Deviation from maximal entanglement for mid-spectrum eigenstates of local Hamiltonians

TL;DR

This paper demonstrates that mid-spectrum eigenstates of local Hamiltonians exhibit entanglement entropy and thermodynamic entropy deviations from maximum and thermodynamic values, highlighting differences from random states.

Contribution

It proves that eigenstates in a microcanonical ensemble with sufficient bandwidth deviate from maximal entanglement and thermodynamic entropy, revealing fundamental differences from random states.

Findings

Eigenstates deviate from maximum entanglement entropy by a positive constant.

Eigenstates deviate from thermodynamic entropy at the same energy by a positive constant.

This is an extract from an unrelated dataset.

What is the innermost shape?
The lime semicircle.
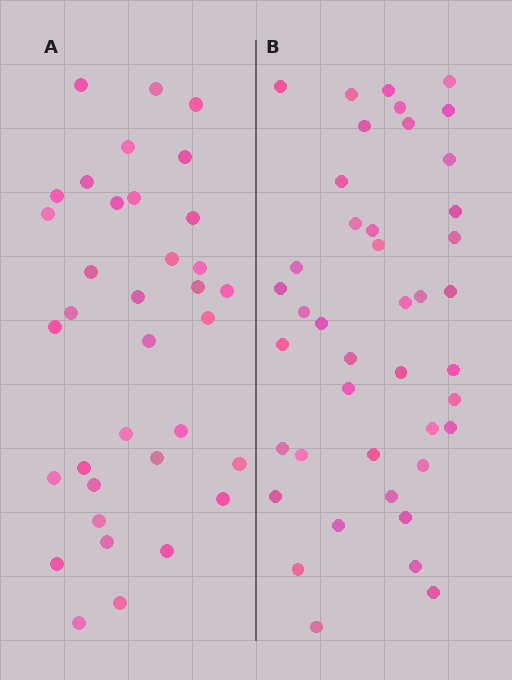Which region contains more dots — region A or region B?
Region B (the right region) has more dots.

Results distinguish mid-spectrum eigenstates of local Hamiltonians from random states.

Abstract

In a spin chain governed by a local Hamiltonian, we consider a microcanonical ensemble in the middle of the energy spectrum and a contiguous subsystem whose length is a constant fraction of the system size. We prove that if the bandwidth of the ensemble is greater than a certain constant, then the average entanglement entropy (between the subsystem and the rest of the system) of eigenstates in the ensemble deviates from the maximum entropy by at least a positive constant. This result highlights the difference between the entanglement entropy of mid-spectrum eigenstates of (chaotic) local Hamiltonians and that of random states. We also prove that the former deviates from the thermodynamic entropy at the same energy by at least a positive constant.